There is a very nice custom here in Samoa; it is perfectly proper for a host to tell a guest to go home. The translation is something like, “The mat is cooked,” meaning you have been sitting around so long that the seat is warm and it is time to leave. It works great on departing drunks.
Jean
Of course it was raining.
Chrissie sat in the airport terminal watching the foggy drizzle. It had been raining when they got to Samoa and it was raining as they left. Just as well, she thought. A gorgeous tropical morning in paradise would have made it so much worse.
She pulled her dress away from her sticky back and readjusted the shell ula around her neck. She’d been given so many of these lately that her suitcase was probably over the weight limit. She thought they were beautiful but you could only wear them for so long before the back of your neck started to feel like sandpaper. She contemplated giving hers to her mother but Jean was looking a little wilted. The combination of non-stop tears and the humidity level had drained her of fluids. Her mother had always been the one most affected by the dampness, to the point where sometimes you had to avoid her; Chrissie was pretty sure she would never have this problem. (Author’s note: She was wrong.)
The next few days were going to be very long. Samoa to Hawaii to California to Detroit was about 7000 miles. By her calculations, she had flown close to 30,000 miles in the past four years. It was too bad Pan Am didn’t give you some kind of present for the amount of miles you flew on their planes.
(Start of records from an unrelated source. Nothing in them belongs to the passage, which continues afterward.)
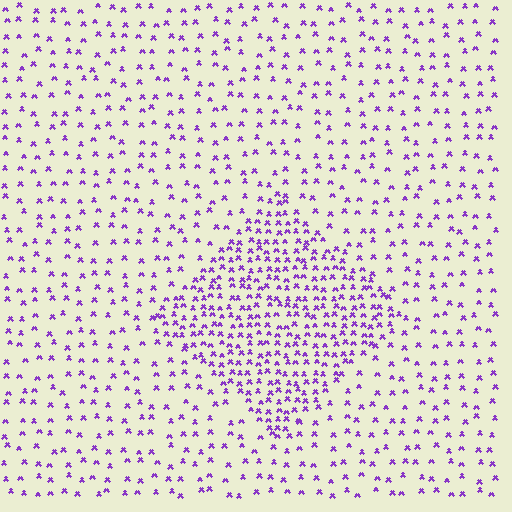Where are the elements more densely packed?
The elements are more densely packed inside the diamond boundary.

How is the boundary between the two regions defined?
The boundary is defined by a change in element density (approximately 2.4x ratio). All elements are the same color, size, and shape.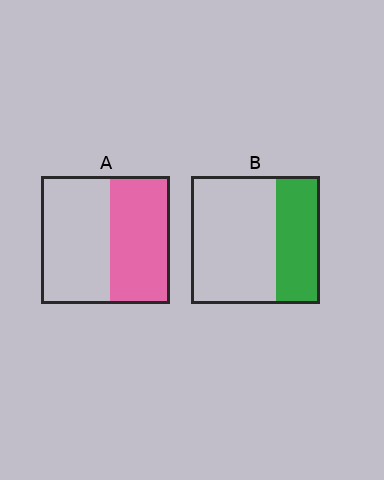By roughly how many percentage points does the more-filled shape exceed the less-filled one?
By roughly 10 percentage points (A over B).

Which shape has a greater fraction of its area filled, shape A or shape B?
Shape A.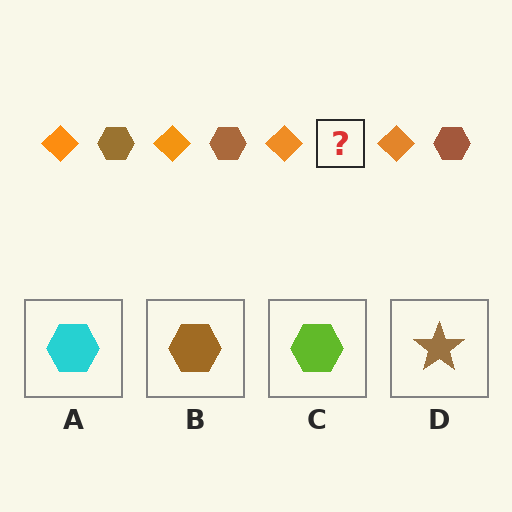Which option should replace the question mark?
Option B.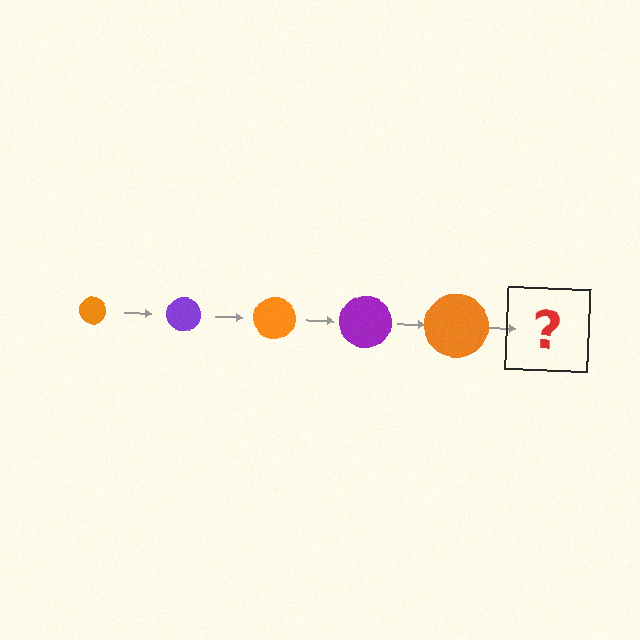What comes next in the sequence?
The next element should be a purple circle, larger than the previous one.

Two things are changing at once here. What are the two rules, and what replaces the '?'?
The two rules are that the circle grows larger each step and the color cycles through orange and purple. The '?' should be a purple circle, larger than the previous one.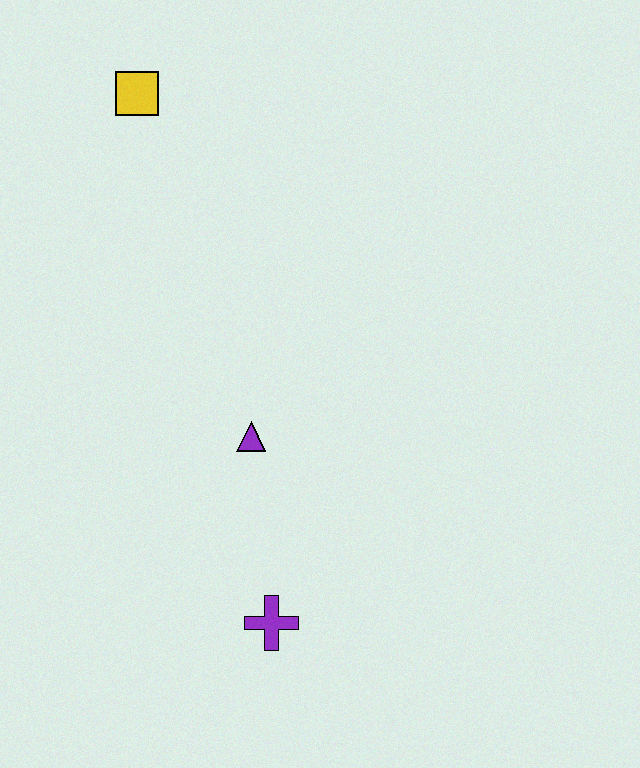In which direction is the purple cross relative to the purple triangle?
The purple cross is below the purple triangle.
She should suggest that to someone.
She patted her pocket to make sure all of her good luck tokens were in place. She wasn’t really nervous about the flight but it was always a good idea to have a little help. Something kept digging into her leg and she realized it was the broken shell. It didn’t look like much but this was the first shell she had buried in the sand to allow the ants to eat the animal inside, a thrilling demonstration of how the food chain worked. It was her favorite memory of her friend Liz, who had left a few months ago.
The second object was about the size of a marble and, if she were being honest with herself, looked like a small piece of poop. It was a see-mui seed (see-moy), a delicacy she and her sisters were wild about. It was not really a seed but a dried plum that tasted as if it had been brined, injected with saline and then rolled and coated in salt. The brown, wrinkled pod was so salty that you could not put the whole thing in your mouth; you had to tear bits of it off with your teeth and suck on those until your pH Balance was roughly the same as the ocean. She figured the one in her pocket would get her all the way to Michigan, and she had a small stash of them in her suitcase as well. She hoped there wouldn’t be a problem with the Department of Agriculture about that.
She was a little embarrassed about the last thing but had not been able to stop herself when she found it under Karen’s bed during packing. It had obviously been dropped and forgotten by her little sister because it had no ink moustache or pink hair chopped off in an attempt at styling. It was a troll doll, one of the original ones that had made the maiden flight to the island clutched in her sweaty hand, four long years ago. She had handed the whole clan of them over to Karen when she felt it was time to give up childish things, but right now she wasn’t feeling very grown-up. She would be a teenager in six weeks and it felt as if she were leaving her childhood on this rock.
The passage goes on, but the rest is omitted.